No nie wiem. Jakoś wcześniej nie zauważyłem tego opisu i wydaje mi się nieco naciągany. Niby są dwie siostry (ta jedna niby rozważna, a ta druga niby romantyczna?), są kawalerowie gotowi by wybawić je z kłopotów, jest happy end, ale na tym kończą się podobieństwa. Moim zdaniem to porównanie, jest grubo na wyrost...
SPOILERY
Cóż, jest siostra dbająca o przyszłość i ta której zależy bardziej na romansie. Muszą wyprowadzić się z domu po śmierci ojca z powodu podłej żony ich brata.

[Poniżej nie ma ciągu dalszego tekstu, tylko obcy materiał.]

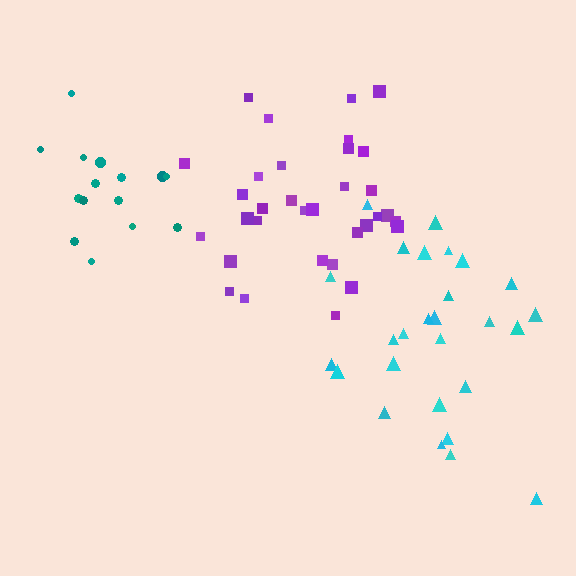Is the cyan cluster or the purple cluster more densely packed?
Purple.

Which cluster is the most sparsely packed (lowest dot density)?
Cyan.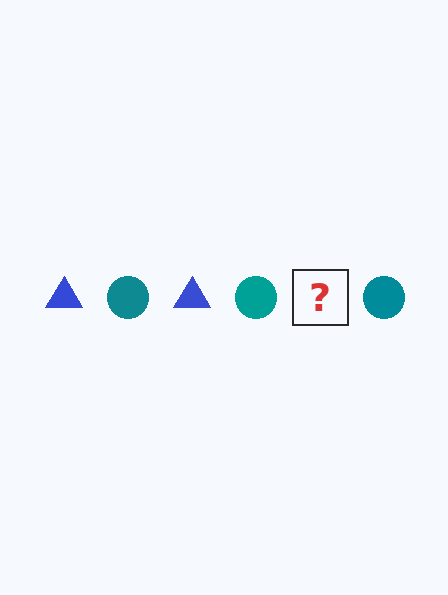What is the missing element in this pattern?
The missing element is a blue triangle.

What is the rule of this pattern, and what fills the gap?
The rule is that the pattern alternates between blue triangle and teal circle. The gap should be filled with a blue triangle.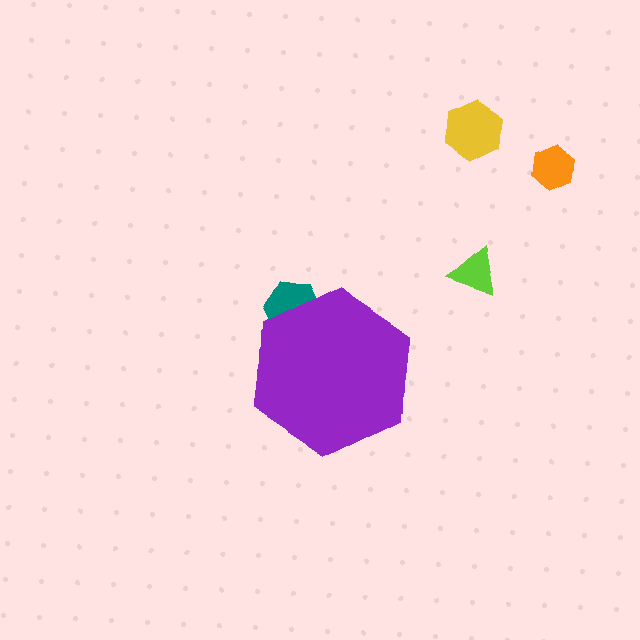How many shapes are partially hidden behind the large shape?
1 shape is partially hidden.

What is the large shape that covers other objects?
A purple hexagon.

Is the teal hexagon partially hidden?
Yes, the teal hexagon is partially hidden behind the purple hexagon.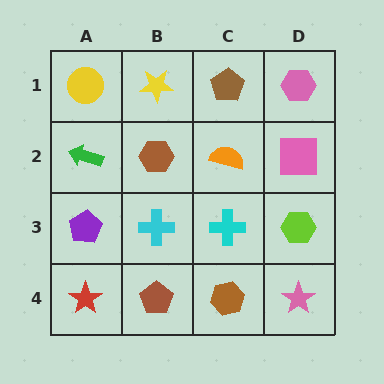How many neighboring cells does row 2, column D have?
3.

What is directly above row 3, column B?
A brown hexagon.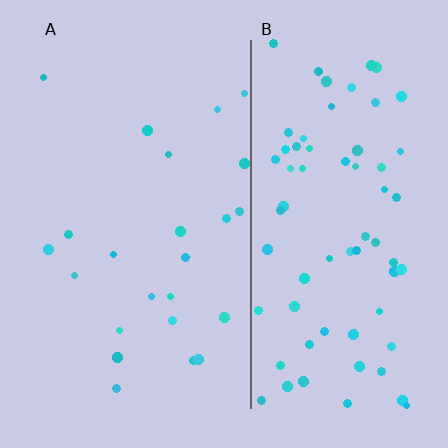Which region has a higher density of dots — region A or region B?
B (the right).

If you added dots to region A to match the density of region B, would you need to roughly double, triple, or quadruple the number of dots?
Approximately triple.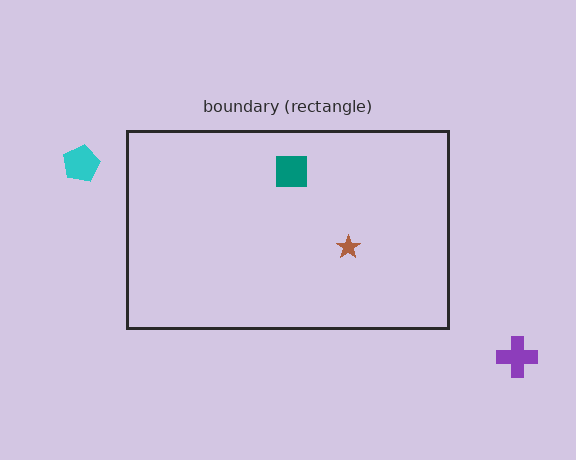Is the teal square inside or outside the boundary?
Inside.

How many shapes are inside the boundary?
2 inside, 2 outside.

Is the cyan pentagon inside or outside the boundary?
Outside.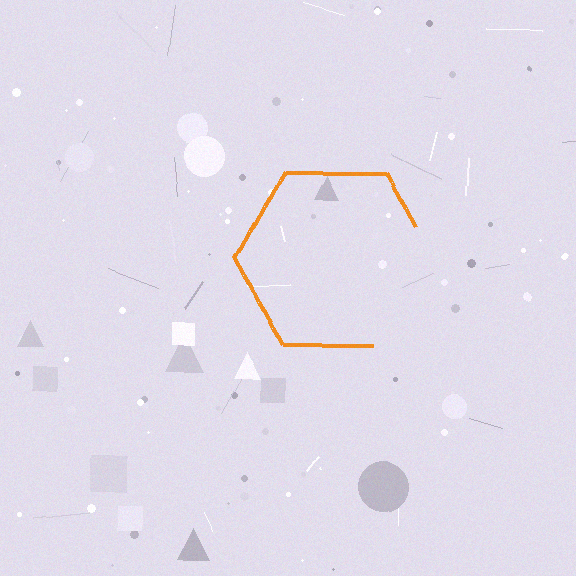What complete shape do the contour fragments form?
The contour fragments form a hexagon.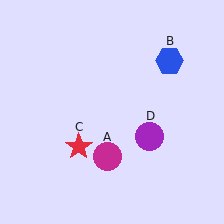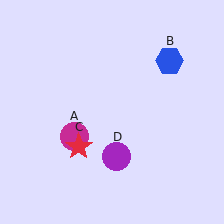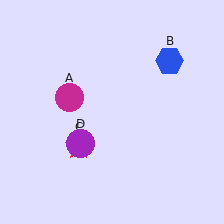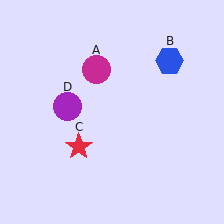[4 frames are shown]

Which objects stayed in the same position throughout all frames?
Blue hexagon (object B) and red star (object C) remained stationary.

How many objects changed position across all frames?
2 objects changed position: magenta circle (object A), purple circle (object D).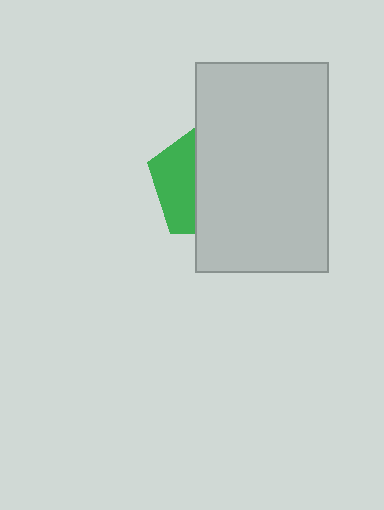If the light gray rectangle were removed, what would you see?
You would see the complete green pentagon.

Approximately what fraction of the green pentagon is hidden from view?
Roughly 64% of the green pentagon is hidden behind the light gray rectangle.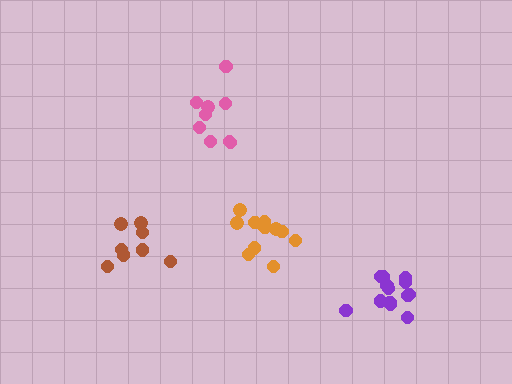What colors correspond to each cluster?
The clusters are colored: brown, orange, purple, pink.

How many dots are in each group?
Group 1: 8 dots, Group 2: 11 dots, Group 3: 13 dots, Group 4: 9 dots (41 total).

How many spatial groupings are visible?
There are 4 spatial groupings.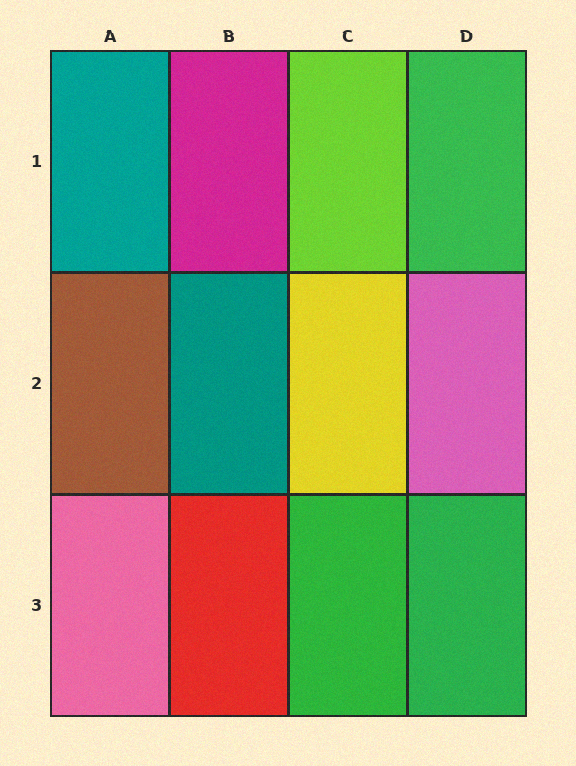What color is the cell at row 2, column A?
Brown.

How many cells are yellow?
1 cell is yellow.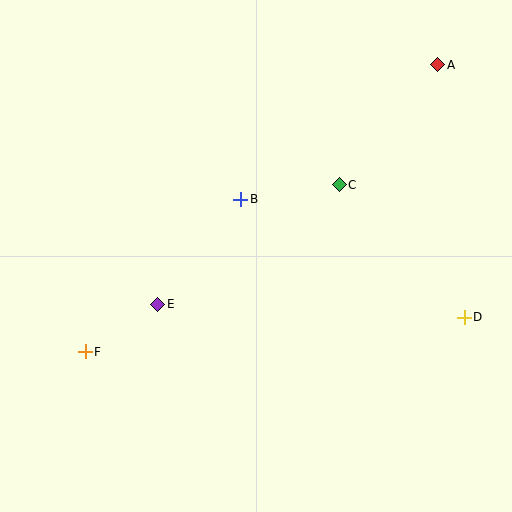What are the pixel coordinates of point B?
Point B is at (241, 199).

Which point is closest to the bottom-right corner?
Point D is closest to the bottom-right corner.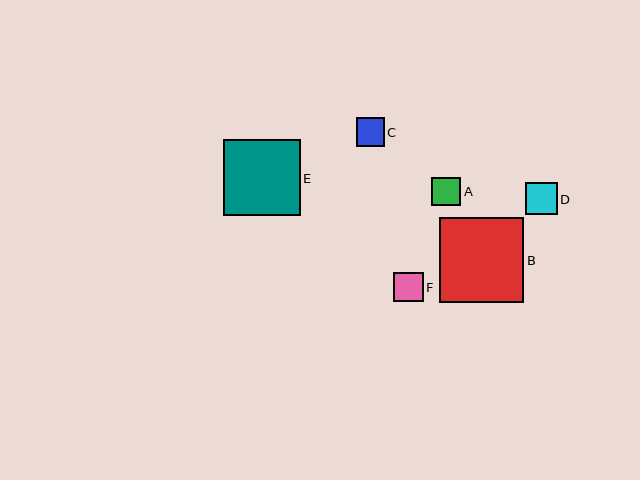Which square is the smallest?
Square C is the smallest with a size of approximately 28 pixels.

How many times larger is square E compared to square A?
Square E is approximately 2.7 times the size of square A.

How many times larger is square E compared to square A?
Square E is approximately 2.7 times the size of square A.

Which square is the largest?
Square B is the largest with a size of approximately 84 pixels.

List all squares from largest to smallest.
From largest to smallest: B, E, D, F, A, C.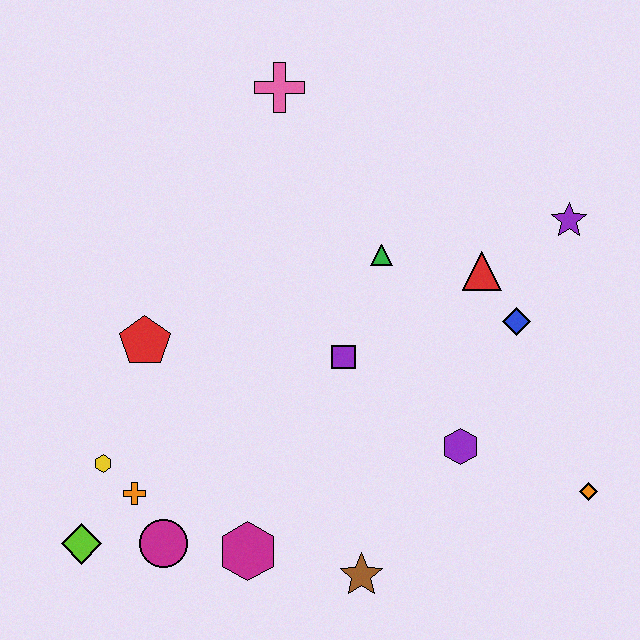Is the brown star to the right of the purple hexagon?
No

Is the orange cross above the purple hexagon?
No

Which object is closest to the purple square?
The green triangle is closest to the purple square.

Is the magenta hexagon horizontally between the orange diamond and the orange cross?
Yes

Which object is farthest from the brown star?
The pink cross is farthest from the brown star.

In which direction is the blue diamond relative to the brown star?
The blue diamond is above the brown star.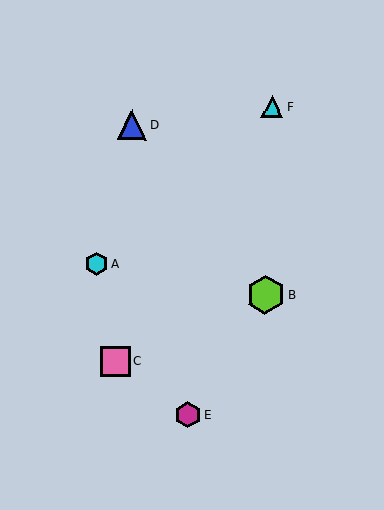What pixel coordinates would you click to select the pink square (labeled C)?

Jej brat zakochuje się w "rozważnej", ale przez nieporozumienia zaręcza się w końcu z kimś innym. Później do siebie wracają. Druga siostra zakochuje się w facecie który jest czarujący, ale w końcu poślubia inną. A ona wiąże się z mężczyzną który pomagał jej przez cały czas.
Brzmi podobnie?
Przecież to nie ekranizacja, tylko współczesna interpretacja. Moim zdaniem nie byłoby lepiej gdyby wszyscy dziwnym trafem nosili imiona tamtych bohaterów i zachowywali się tak samo.